Вот как излагает легенду о Китеже, например, Мельников-Печерский: «Преданья о Батыевом разгроме там свежи. Укажут и „тропу Батыеву“, и место невидимого града Китежа на озере Светлом Яре. Цел тот город до сих пор — с белокаменными стенами, златоверхими церквами, с честными монастырями, с княженецкими узорчатыми теремами, с боярскими каменными палатами, с рубленными из кондового, негниющего леса домами. Цел град, но невидим. Не видать грешным людям славного Китежа. Скрылся он чудесно, божьим повеленьем, когда безбожный царь Батый, разорив Русь Суздальскую, пошел воевать Русь Китежскую. Подошел татарский царь ко граду Великому Китежу, восхотел дома огнем спалить, мужей избить либо в полон угнать, жен и девиц в наложницы взять. Не допустил господь басурманского поруганья над святыней христианскою. Десять дней, десять ночей Батыевы полчища искали града Китежа и не могли сыскать, ослепленные. И досель тот град невидим стоит, — откроется перед страшным Христовым судилищем. А на озере Светлом Яре тихим летним вечером виднеются отраженные в воде стены, церкви, монастыри, терема княженецкие, хоромы боярские, дворы посадских людей. И слышится по ночам глухой, заунывный звон колоколов китежских»[33]. Великий Китеж скрылся от завоевателей-монголов и не открывался недостойному, грешному человеку. Значит, «недостойным» был и землемер К.? Значит так. Но к этому мы еще вернемся позже.

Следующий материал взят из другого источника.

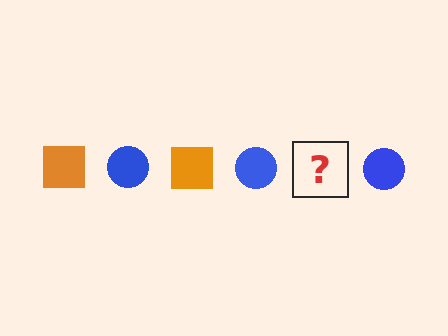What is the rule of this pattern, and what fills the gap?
The rule is that the pattern alternates between orange square and blue circle. The gap should be filled with an orange square.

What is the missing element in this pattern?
The missing element is an orange square.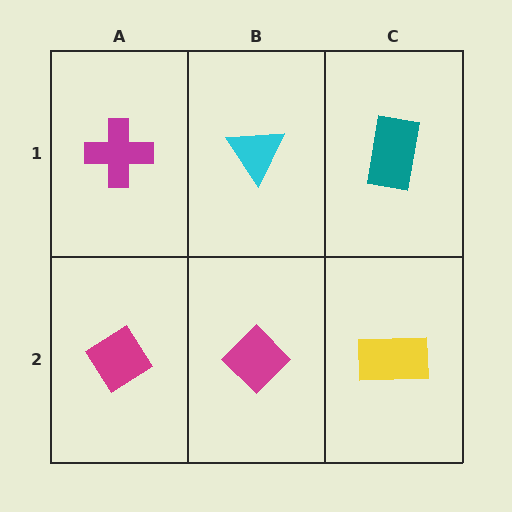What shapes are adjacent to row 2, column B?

Подобный Китеж хорошо известен русской литературе — это, конечно, имперская столица Санкт-Петербург. В повести «Медный Всадник» Пушкин описал величие Петербурга, но величие это эфемерно: город скрылся под водой, растаял, как кусок рафинада. Дэниел Ранкур-Лаферрьер обращает внимание на один нюанс, на строку «Под морем город основался…» из петербургской повести Пушкина. Ранкур-Лаферрьер пишет в статье «Кувалда Петра Великого: психоаналитический аспект „Медного Всадника“» следующее: «Как правило, пушкинское словосочетание „под морем“ переводится на английский язык как „by the sea“ (букв.: у моря). Однако русскому предлогу „под“ обычно соответствует английское „under“. Таким образом, „под морем“ означает, что город находится ниже уровня моря или даже под водой. Более того, в намерения пушкинского Петра входило строительство города именно на столь низком уровне: „Того, чьей волей роковой / Под морем город основался…“. Антонимическая рифма последней строки с глаголом „возвышался“ акцентирует „вертикальный контраст“ Петра со всем, что ниже его»[34]. Здесь уже явно прослеживается связь между эфемерностью города (его «подводностью») и волей населяющих его властителей.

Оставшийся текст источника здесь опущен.